I was wrong.  It turned out that 18 esteemed Democrats (including, of course, a Kennedy—this time, Patrick of Rhode Island) had issued a publicity-grabbing nonsense “statement” that does nothing other than reiterate what should be obvious: They are not going to let Church teaching stand in the way of their ambition.  The members express “concern” that Pope Benedict XVI would take seriously the Church’s views on abortion and that Catholic politicians who express or support pro-choice views were risking excommunication and should be barred from Communion.  While traveling to Brazil, the Pope had said as much—which was nothing more than a restatement of the Church’s teaching.

The statement disingenuously proclaims solidarity with the Church’s teaching on “the undesirability of abortion—we do not celebrate its practice.”  And here the rubes out in the pews thought the Church opposed the practice in toto as an evil, when all along, She just wanted no parties or banner waving in celebration of this “undesirable” practice.  It must be good to be a congressperson, immune from the dictates of logic, catechesis, or common sense.

The statement concludes by saying that the “religious sanction” of excommunication or refusal of Communion “directly conflicts with our fundamental beliefs about the role and responsibility of democratic representatives in a pluralistic America.”  These Catholic politicians apparently believe that vox populi—at least as expressed in the editorial pages of the New York Times—really is the vox Dei, and that they are bound to ignore the Church and place their consciences on the shelf as long as they are in public office.  Of course, this position makes no sense, as Edmund Burke long ago opined before the electors of Bristol.  A representative is not a mere agent of the mass, which cannot, by its nature, be of one mind.  While Burke agreed that, in general, a representative ought to put his constituents first, “[y]our representative owes you, not his industry only, but his judgment; and he betrays, instead of serving you, if he sacrifices it to your opinion.”  For a “pluralistic” society, by definition, has people of differing views within it; such diversity of opinion does not mandate that a Catholic politician take a stance understood by his Church to be furthering error.  The signatories’ stirring defense of their lack of principle also contradicts their earlier invocation of a presumably nonnegotiable commitment to the “dignity of life,” but this, too, has gone unnoticed.

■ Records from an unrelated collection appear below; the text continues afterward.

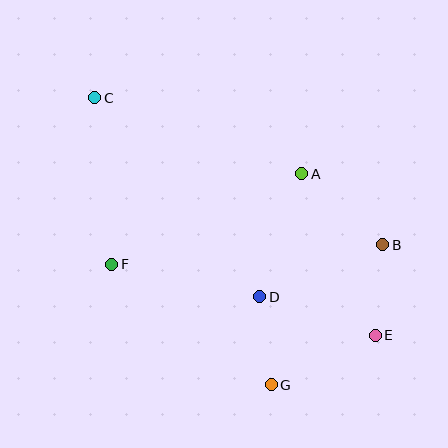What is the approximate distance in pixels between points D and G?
The distance between D and G is approximately 89 pixels.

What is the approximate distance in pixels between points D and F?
The distance between D and F is approximately 151 pixels.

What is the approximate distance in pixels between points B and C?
The distance between B and C is approximately 323 pixels.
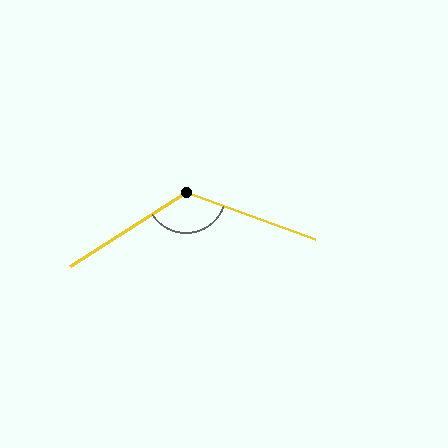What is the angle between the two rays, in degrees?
Approximately 128 degrees.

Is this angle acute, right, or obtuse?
It is obtuse.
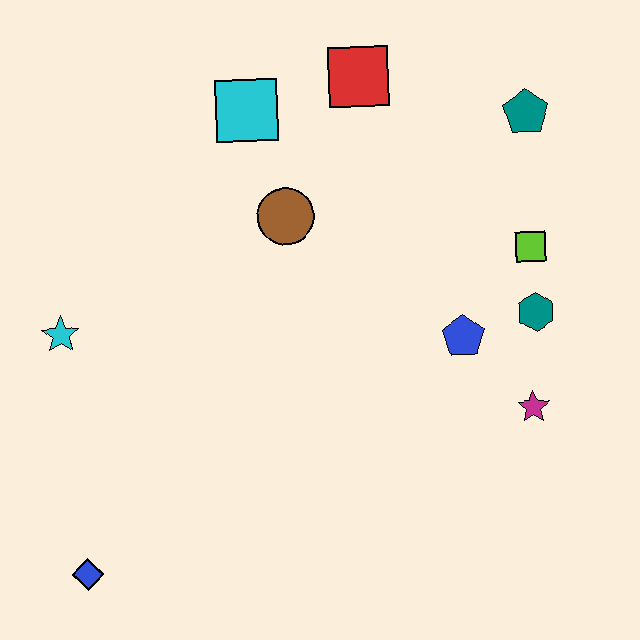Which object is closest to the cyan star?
The blue diamond is closest to the cyan star.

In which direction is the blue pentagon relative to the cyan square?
The blue pentagon is below the cyan square.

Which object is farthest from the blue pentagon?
The blue diamond is farthest from the blue pentagon.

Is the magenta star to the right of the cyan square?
Yes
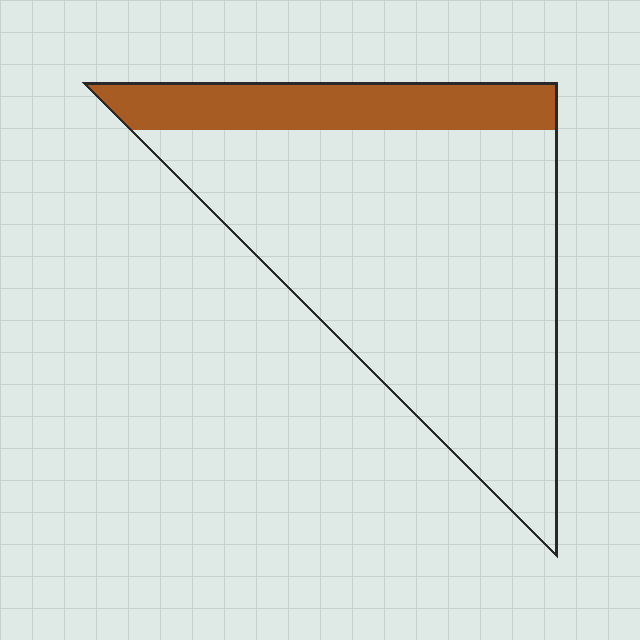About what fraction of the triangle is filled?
About one fifth (1/5).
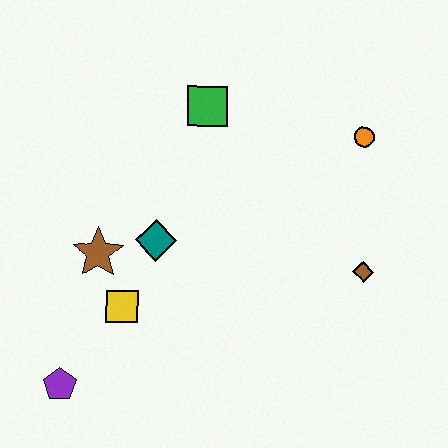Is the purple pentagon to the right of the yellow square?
No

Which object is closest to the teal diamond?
The brown star is closest to the teal diamond.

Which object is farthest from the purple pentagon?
The orange circle is farthest from the purple pentagon.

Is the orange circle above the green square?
No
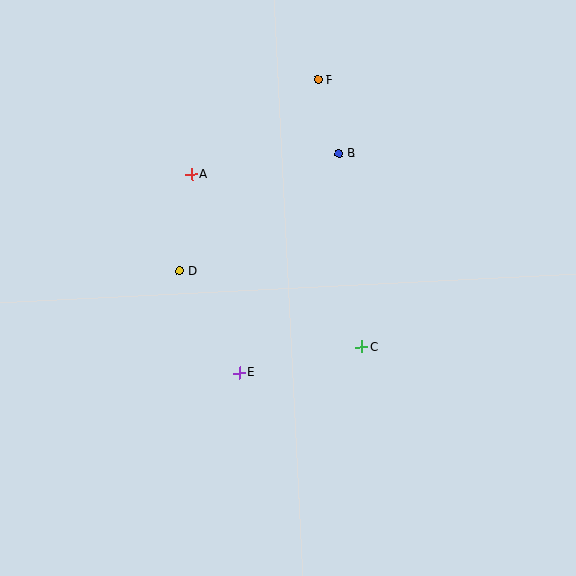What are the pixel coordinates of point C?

The statement darkly intoned that the Pope’s comment “also clashes with freedoms guaranteed in our Constitution.”  These congresspeople must be reading a different Constitution, because the one that actually exists as a governing document places no restrictions on a private institution disciplining its own members on a principle of religious belief.  Indeed, some may have been excused for thinking that allowing churches to exercise their faith in such a manner was at the heart of that quaint “freedom of religion” the First Amendment was designed to protect.

Unfortunately, the Church too quickly backed away from the fight.  The U.S. Conference of Catholic Bishops was quick to assure everyone that the Pope had been misrepresented and that no one had been excommunicated.  While its response did include a sentence asserting the Church’s right to declare Her teachings publicly, it ended with a lukewarm call for politicians to “educate themselves about the teaching of the Church.”  Of course, the teaching in question is not especially obscure, and it would take little time to learn it.  And at least some of the statement’s signatories were educated at Catholic colleges, so they may have picked up the basics (or at least the telephone number for the theology department) that they could share with their cosigners.

And there is the rub: The members here know exactly what the teaching is and need no further “education” about it.  Given these circumstances, the Church should take whatever disciplinary steps She deems necessary, in the interest of charity and pastoral care, in response to this flouting of Her teaching for political gain.  Despite what the members of Congress might think, such action does not violate the Constitution—at least, not yet.